Two-Year Yield: Rose modestly to 3.89%, paring gains from earlier in the week.
Rate Cut Expectations: Market still prices in two Fed cuts in 2025, but odds of a third have faded.
Deficit Concerns: Moody’s recent downgrade and the passage of a multi-trillion-dollar tax bill are keeping a lid on long-term Treasury gains.
“If we rally toward 4.25% in 10s, we would use that opportunity to reset a short position,” said Jefferies’ Mohit Kumar.
🇨🇳 China’s Wheat Harvest Faces Drought Risk
China's wheat crop may shrink by up to 5% this year due to severe drought in key growing regions like Henan and Shaanxi, possibly triggering renewed import demand.
Lowest Output Since 2018? Forecasts suggest a harvest of 133–135 MMT vs 140 MMT last year.
Tariff Tensions: Despite a March tariff on U.S. wheat, supply shocks could reopen the door to U.S. exports.
Pest Pressure: Heat and dryness are driving early infestations, leading to emergency responses from Beijing.
“The weather is indeed getting abnormal—it doesn’t rain when it should,” said a farmer in Hebei.

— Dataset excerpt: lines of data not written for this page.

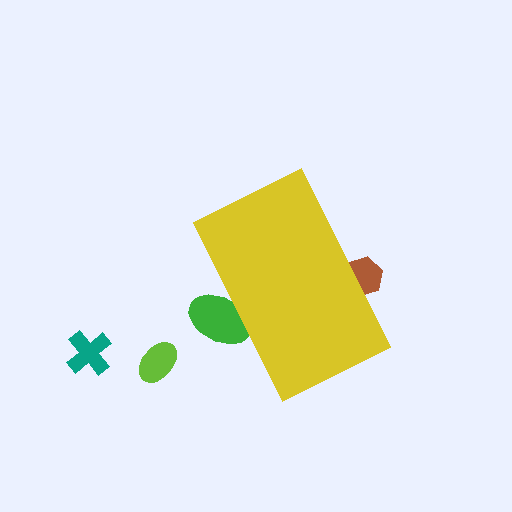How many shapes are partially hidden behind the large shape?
2 shapes are partially hidden.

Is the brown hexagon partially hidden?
Yes, the brown hexagon is partially hidden behind the yellow rectangle.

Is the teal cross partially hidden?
No, the teal cross is fully visible.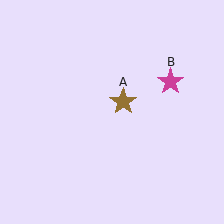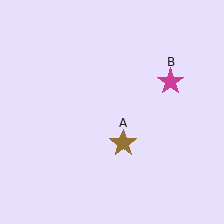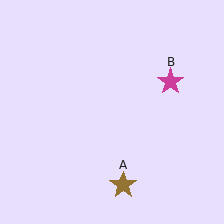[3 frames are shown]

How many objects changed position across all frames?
1 object changed position: brown star (object A).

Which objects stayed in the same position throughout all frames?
Magenta star (object B) remained stationary.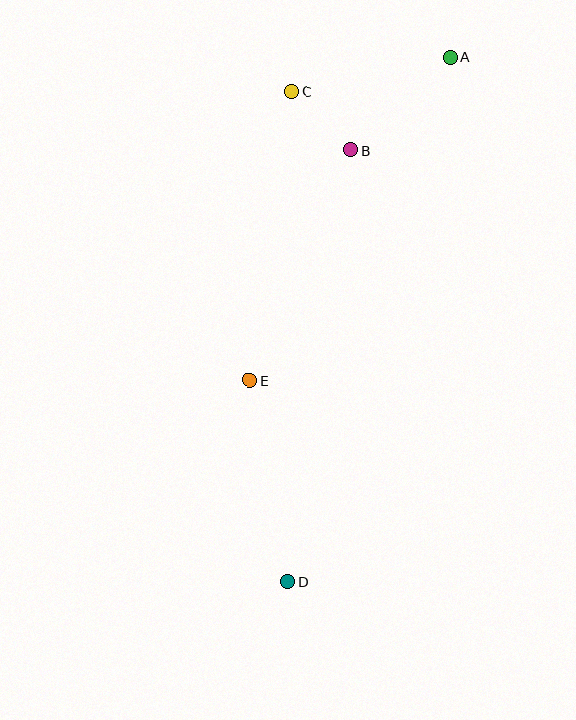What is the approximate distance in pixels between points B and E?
The distance between B and E is approximately 251 pixels.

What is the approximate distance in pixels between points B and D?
The distance between B and D is approximately 436 pixels.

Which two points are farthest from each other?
Points A and D are farthest from each other.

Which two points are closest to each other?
Points B and C are closest to each other.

⚡ Musk Declares War on Trump’s $2.4 Trillion Tax Bill
Elon Musk is publicly opposing Trump’s tax legislation after failing to preserve EV tax credits, calling the bill a “disgusting abomination” and warning that it could "bankrupt America."
EV Credits Gone: The bill phases out $7,500 EV subsidies by 2025.

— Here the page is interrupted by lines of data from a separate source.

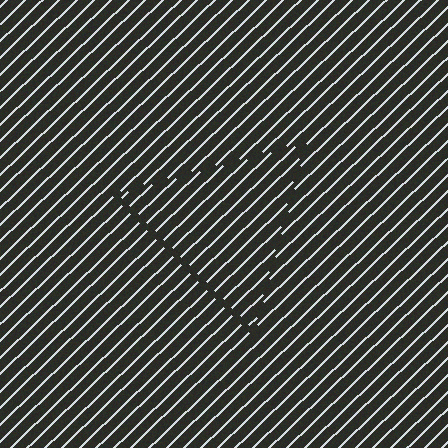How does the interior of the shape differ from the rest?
The interior of the shape contains the same grating, shifted by half a period — the contour is defined by the phase discontinuity where line-ends from the inner and outer gratings abut.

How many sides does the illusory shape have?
3 sides — the line-ends trace a triangle.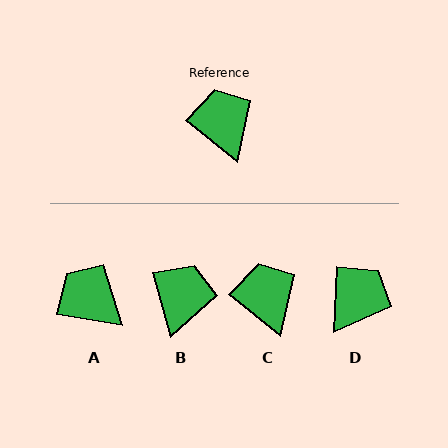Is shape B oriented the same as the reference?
No, it is off by about 36 degrees.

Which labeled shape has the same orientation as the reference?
C.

Musk’s Political Clout: After backing GOP races with $290M+, his opposition could sway votes in a narrowly divided Congress.
White House Pushback: Speaker Johnson and Senator Marshall dismissed Musk’s concerns as exaggerated.
“He knows if America collapses financially, we aren’t making it to Mars,” said Rep. Thomas Massie in support of Musk.
📉 Why the Dollar Can’t Catch a Bid — And Who’s Really Behind the Move
Since Liberation Day, we’ve seen a striking divergence: U.S. stocks pushing near all-time highs, while the dollar languishes at multi-year lows. That disconnect has traders, asset managers, and strategists all asking one thing:
What are foreign investors doing with their dollar hedge ratios?
💼 DB’s Saravelos Digs In
According to Deutsche Bank’s head of FX strategy, George Saravelos, the answer varies by investor type — but the trend is clear: hedge ratios are shifting.
🇩🇰 Case Study: Danish Pension Funds
As of April, Danish funds materially reduced their dollar exposure, reflecting a growing trend of backing away from USD assets.
But what about the broader asset manager universe?
📊 Reverse Engineering Hedge Ratios
Saravelos turned to an academic methodology: using return sensitivity to FX to estimate hedge ratios for nearly 3,000 non-U.S. fixed income and equity funds investing in U.S. markets.
🧠 Key Takeaways from DB’s Analysis
Elevated Dollar Exposure Was Cyclical, Not Structural
Hedge ratios were near record highs into 2023.
That makes the current unwind more tactical than transformational.
Equity Hedging is Passive, Fixed Income is Active
Equity funds adjust exposure based on the cost of hedging.
Bond funds behave more discretionarily, responding to FX trends directly.
Recent Spike? Don’t Trust It (Yet)
The dollar’s correlation with stocks and bonds has broken down.
DB warns that beta estimates may be skewed, and more data is needed.
🧩 Why This Matters
FX hedge ratios impact stock, not just flow, of foreign capital into the U.S. With the dollar’s weakness dragging on, hedge adjustments are part of the puzzle — but not the full story.
💬 Enter JPMorgan’s Nick Panigirtzoglou
JPM’s flow expert offers a skeptical view: don’t blame cross-border borrowing. There’s little sign of:
A major unwind in yen or euro-funded trades
Sudden asset selling by foreign holders of U.S. securities
Hedging pressure in cross-currency basis swaps
Instead, macro hedge funds are the prime suspects.
🕵️ Who’s Really Driving the Dollar Down?
JPM’s read:
Specs are heavily long euro and yen
The dollar’s recent weakness is more about crowded macro trades than structural realignments
The risk? One catalyst could cause a sharp reversal as crowded short-dollar trades unwind
🔚 Final Word
Hedge ratios do matter, but in the near term, this dollar decline is being driven more by positioning than fundamentals. The question isn’t if the dollar will bounce — it’s what triggers the reversal.
Until then, watch the spec crowd. When they blink, the dollar bites back.